Archetypes: These are additional character classes to the core book. Included here are Berserkir, Blacksmith, Druid, Fardrengir (similar to a Ranger), Scaedugengan (rogue), and Stalo (weapon specialist). 25 pages
New Game Concepts: Not really new concepts, but some expansions to existing rules: 7 pages
New Powers/Skills: This is a huge list of new feats/powers/spells - more than 150: 55 pages
Norn Rules: "Norn" is FotN-speak for the GM, so this contains some new rules and clarifications to existing ones. 22 pages.
New Lifepath Tables: To be used for fleshing out starting characters - these are super. 6 pages.
Saga (Cornerstone of the World): A full scenario that would probably last a few sessions. 12 pages
Starter Vignettes: Nine scenario briefs that a Norn could develop into scenarios or a campaign. 31 pages.
Updated Equipment List: 1 page.
Dwellers: "Dwellers" is FotN-speak for Characters - here are six starting characters, one for each new archetype.
So, what's good about this product?
This book mainly contains more of what you already saw in the core book, which makes it a useful companion. I'm not really someone who goes in for "more rules" - in fact, if more rules are a selling feature, I usually turn the other way. Same goes for "more spells". If that was all this book had to offer I would have been disappointed. But Denizens really does offer a smorgasboard of material; it's not just more fermented shark. The best material are the new classes, new monsters, and (my favourite) the Lifepath tables, which I thought we quite brilliant. Some of these (the table that determines how two characters know each other and relate to one another) could be used for any game. I also really liked the 'brushes with fame' table for integrating new denizens into the setting.

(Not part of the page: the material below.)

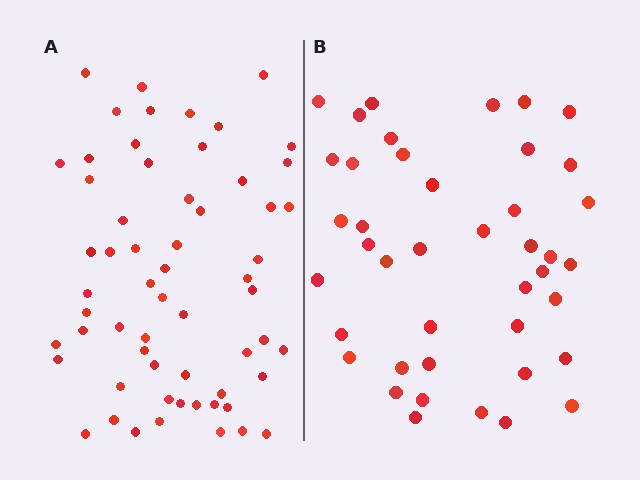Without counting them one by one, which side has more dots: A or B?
Region A (the left region) has more dots.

Also strong are the legendary figures (major NPCs), which are all interesting and quite varied. These include Weyland the Smith, Constantine the Pict, Vainamoinen, Eric the Red, Drifa, Queen of Svalbard. and many historic figures. These tie in very nicely with the Vignettes at the end of the book, and reading all these one can see how a grand campaign could be created where the PCs get caught up in the machinations of these figures. This book doesn't go quite as far as I would have liked in this regard, but after reading Denizens of the North I really did get a vision of Midgard as a very Game-of-Thrones-esque setting, and that's not something I really got from the core book, so it's safe to say this companion has changed my perspective on the setting and how I would construct a campaign for it.
These rest of the content is less interesting, in my view, but the new powers are really there to serve the new monsters and PC classes, so they have their place.

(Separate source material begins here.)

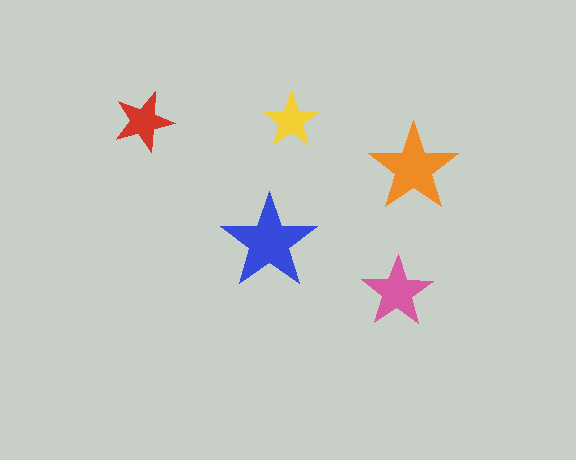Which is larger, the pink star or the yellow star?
The pink one.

What's missing from the book are stats for major NPCs listed in the Legends section and in the full scenario (level and archetype are given, so a GM could stat them up on his own, but I really would have preferred someone else to do this). Also, the organization of the text is rather odd. It jumps right into to describing the people of legend without much context, and follows this up with descriptions of the kingdoms (which really should have come first). The text could also use some help contextualizing everything - giving the GM advice on how to fit these various bits together. It could have used another edit with an eye to making the material more accessible to tyros like myself.
Overall, this is a useful addition to the line, and I think it would be a valuable tool for anyone who plans to run a FotN campaign. You don't need this book, but you'll get something out of it if you're a fan of the system and setting. The book might also be useful to people who want to set up a game in any system using legendary characters because it gives you personalities, plot seeds, items of myth, and some great lifepath tables that could be used with any system.

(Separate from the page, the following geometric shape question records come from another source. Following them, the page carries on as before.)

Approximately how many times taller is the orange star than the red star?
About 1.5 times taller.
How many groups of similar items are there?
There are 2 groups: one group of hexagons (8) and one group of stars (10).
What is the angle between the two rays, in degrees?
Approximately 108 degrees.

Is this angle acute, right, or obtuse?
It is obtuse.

One final word - although this book is big, and seems really long for a companion at 420 pages, the text is 12 point and only occupies a small part of most pages, which allows you to enjoy the illustrations that adorn each page.
Score: 3 out of 5. This supplement us useful and fun, but not necessary. Also somewhat disorganized and some elements are lacking in context. Another edit would have helped.